Single-cell analysis reveals pre-existing minor clones with unique mutations drive relapse, explaining patient-specific progression and the need to target intratumoral heterogeneity at diagnosis.

This transcriptomic study uses mantle cell lymphoma as a comparator to define effusion-based lymphoma as a distinct, post-germinal center entity driven by chronic inflammatory signaling pathways.

A novel 3D bioprinted hydrogel model improves primary MCL cell survival ex vivo, offering a more physiologically relevant platform for preclinical drug screening and studying the tumor microenvironment.
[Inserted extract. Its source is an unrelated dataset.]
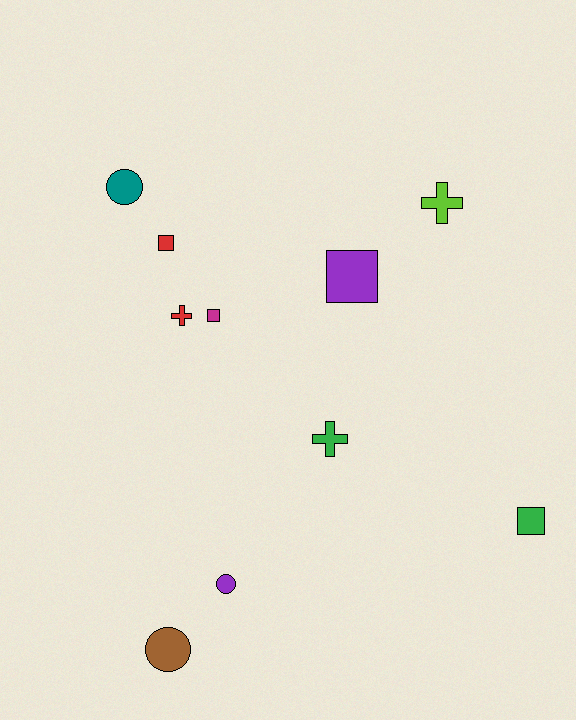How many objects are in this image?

High NSD2 expression and specific mutations correlate with aggressive MCL variants, poorer treatment response, and inferior survival, establishing NSD2 as a key prognostic biomarker and potential therapeutic target.

Pre-clinical CD20 CAR-T cells armed with H. pylori protein (NAP) kill rituximab-relapsed MCL cells and induce a bystander immune effect, potentially overcoming antigen-loss resistance.

M2-polarized macrophages drive ibrutinib resistance via the CXCL5/CXCR2 axis; a CXCR2 inhibitor re-sensitizes MCL cells, suggesting a novel combination therapy to overcome BTKi resistance.

M2-like macrophages secrete IL-1 receptor antagonist (IL-1ra), impairing CAR-T19 function in MCL, suggesting targeting the IL-1 pathway could overcome this novel resistance mechanism.

Overexpression of IL-16 drives BTKi resistance via the CD9/NF-κB/AKT axis in MCL models, presenting a novel therapeutic target to overcome treatment failure and restore drug sensitivity.

This review synthesizes mechanisms of BTKi resistance and highlights next-generation strategies like noncovalent BTKi and PROTACs to overcome this critical challenge in relapsed/refractory MCL.

This preclinical study reveals bortezomib, unlike carfilzomib, induces unique multi-organelle stress in endothelial cells, providing a specific mechanism for its cardiovascular toxicity relevant to MCL patients.

A Mendelian randomization study suggests a causal link between higher abundance of the gut bacterium Holdemania filiformis and a significantly reduced risk of developing mantle cell lymphoma.